The bankruptcy judge would have wide discretion on how to proceed. That could include allowing the claims against other drugmakers, distributors and pharmacies to move ahead while Purdue's cases are handled separately. Three other manufacturers have already settled with the two Ohio counties to avoid the initial trial.
-- submitted from IRC
(Score: 0) by Anonymous Coward on Tuesday September 10 2019, @11:54AM (2 children)
Remember that you said that the next time you're in the hospital with a broken back, an amputation, any sort of deep surgery, or a heart attack for that matter.
Yes, the company did wrong with the way they advised their products be used and more. No, not every prescription for opioids was wrong. And what's happening here has already made physicians much more fearful of giving strong pain medication even when it is indicated, and will do nothing but drive the prices of the drugs up further. Making them harder to obtain sounds like a good thing until it's you lying in a postop bed.
(Score: 4, Interesting) by Runaway1956 on Tuesday September 10 2019, @12:08PM
We should probably keep a few things in mind. Opioids have been around, and in more or less common use, much longer than Purdue has existed. Opioids have been pretty strictly controlled for at least the past 80 years. Purdue is directly responsible for false statements made to congress, and then widely circulated throughout the legal and medical professions. Those false statements have influenced lawmakers and physicians alike, resulting in the opioid crisis we see today.

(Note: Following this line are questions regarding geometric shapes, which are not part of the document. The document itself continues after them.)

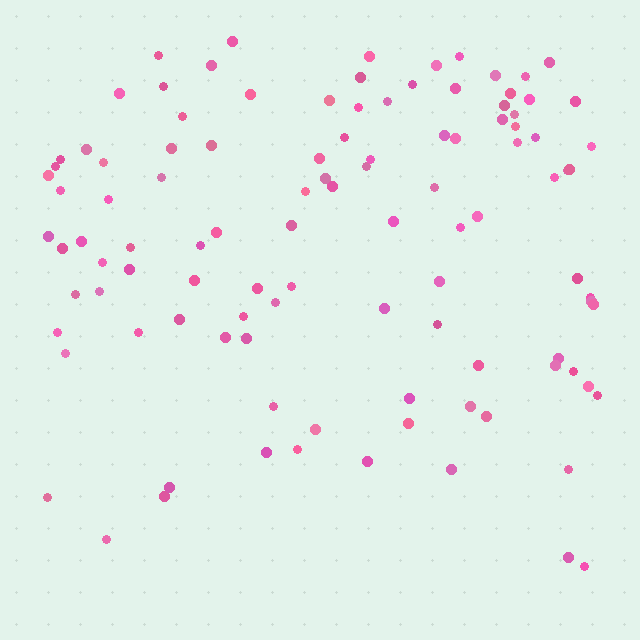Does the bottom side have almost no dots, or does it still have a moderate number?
Still a moderate number, just noticeably fewer than the top.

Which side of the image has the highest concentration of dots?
The top.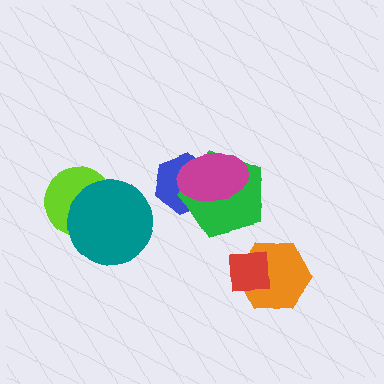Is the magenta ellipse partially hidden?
No, no other shape covers it.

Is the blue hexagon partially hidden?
Yes, it is partially covered by another shape.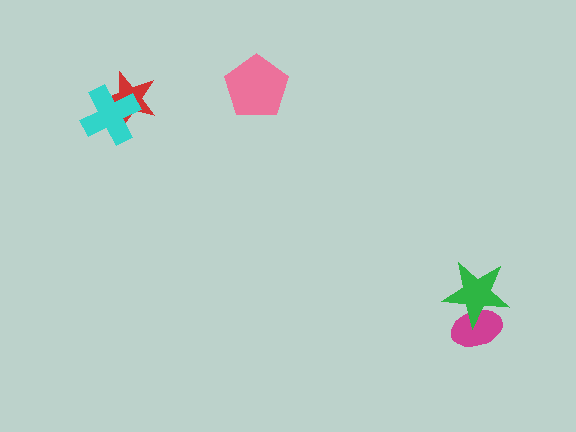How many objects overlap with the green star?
1 object overlaps with the green star.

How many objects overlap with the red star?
1 object overlaps with the red star.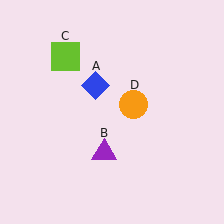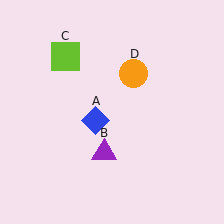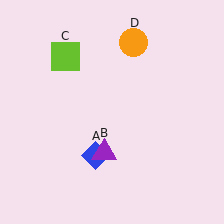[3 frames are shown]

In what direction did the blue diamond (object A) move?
The blue diamond (object A) moved down.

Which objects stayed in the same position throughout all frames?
Purple triangle (object B) and lime square (object C) remained stationary.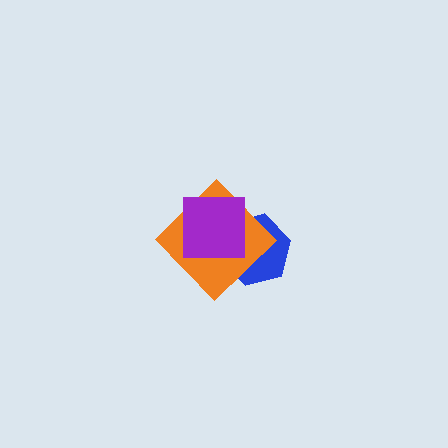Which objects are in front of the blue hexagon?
2 objects cover part of the blue hexagon: the orange diamond and the purple square.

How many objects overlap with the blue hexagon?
2 objects overlap with the blue hexagon.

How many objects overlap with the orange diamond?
2 objects overlap with the orange diamond.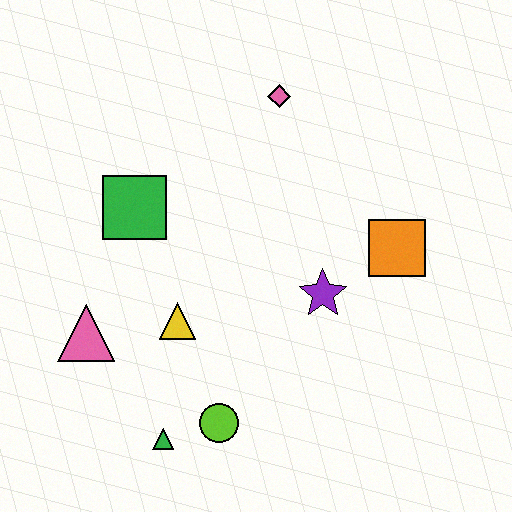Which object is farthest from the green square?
The orange square is farthest from the green square.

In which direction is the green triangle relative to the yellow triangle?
The green triangle is below the yellow triangle.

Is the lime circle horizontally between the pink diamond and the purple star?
No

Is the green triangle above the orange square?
No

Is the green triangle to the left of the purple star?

Physicians who have been negligent in their prescriptions should be wary of writing more negligent prescriptions. And, regulators should be watching for physician negligence.
We need to be somewhere close to conditions in the 1990's. Stuff was available, but you couldn't just wheedle it out of a doctor, because you had a common headache. Stepping away from being active pushers is most certainly not a bad thing.
“I have become friends with many school shooters” - Tampon Tim Walz
(Score: 1) by khallow on Tuesday September 10 2019, @04:05PM
Keep in mind that it's much easier for the prescribing doctor to control your access to such medications when you're lying in a postop bed.
Also, how much of Purdue's production went to drug abuse? It looks like illegal use was a important part of their business model and that they pursued strategies for increasing that illegal consumption.